As disruption and digitisation continue to accelerate, demand for Tradeshift’s solutions has grown dramatically. The company recently announced the signing of 20 new global enterprise customers since the beginning of its financial year on 1 February, while the number of active businesses transacting on the Tradeshift platform rise by 52 per cent year on year.
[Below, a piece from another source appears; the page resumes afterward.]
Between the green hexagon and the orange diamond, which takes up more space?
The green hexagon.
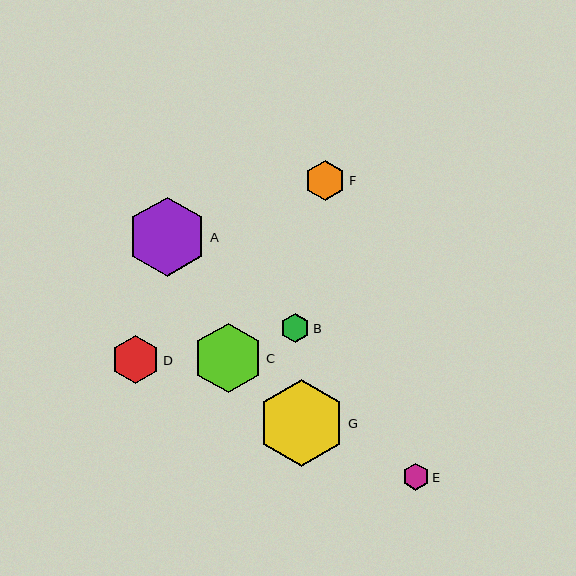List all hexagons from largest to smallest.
From largest to smallest: G, A, C, D, F, B, E.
Tradeshift Chief Revenue Officer Christope Bodin expects that growth trajectory to continue, as the economy begins to fully reopen and the world works towards recovering from the pandemic. “We are well positioned to support the wholesale digitalisation of business processes,” Bodin said. “For organisations looking to grow in a post-COVID economy, this is fast becoming an organisational standard.”
Tradeshift in Brief
- HQ: San Francisco, USA
- Employees: 800 located in offices in 13 countries
- Customers: 500+ in 190+ countries
- Total on-platform transaction value: $1tn
- Platform: 1.5m companies connected
Key Tradeshift customers: Volvo, Kuehne+Nagel, DHL, Air France-KLM Group
Tradeshift: From $1 to $1 trillion
The company was established with a mission to “connect every company in the world, digitally,” according to Lanng, and followed the trio's earlier product EasyTrade, a pioneering open-source trade platform.
In July 2021, just over a decade since launch, Tradeshift announced passing a new milestone: the cumulative value of transactions processed across its platform passed the $1 trillion threshold. To put that in perspective, Tradeshift said it took two years to reach the $1bn milestone.
Commenting on Tradeshift’s current and future standing, chief executive Christian Lanng said: “We’ve helped a lot of businesses to stay operational and get paid during an extremely volatile period. Every time a business joins our platform it unlocks a whole ecosystem of relationships that we can help to digitise. This sets us apart from the majority of enterprise software providers who remain preoccupied with building connections one at a time.”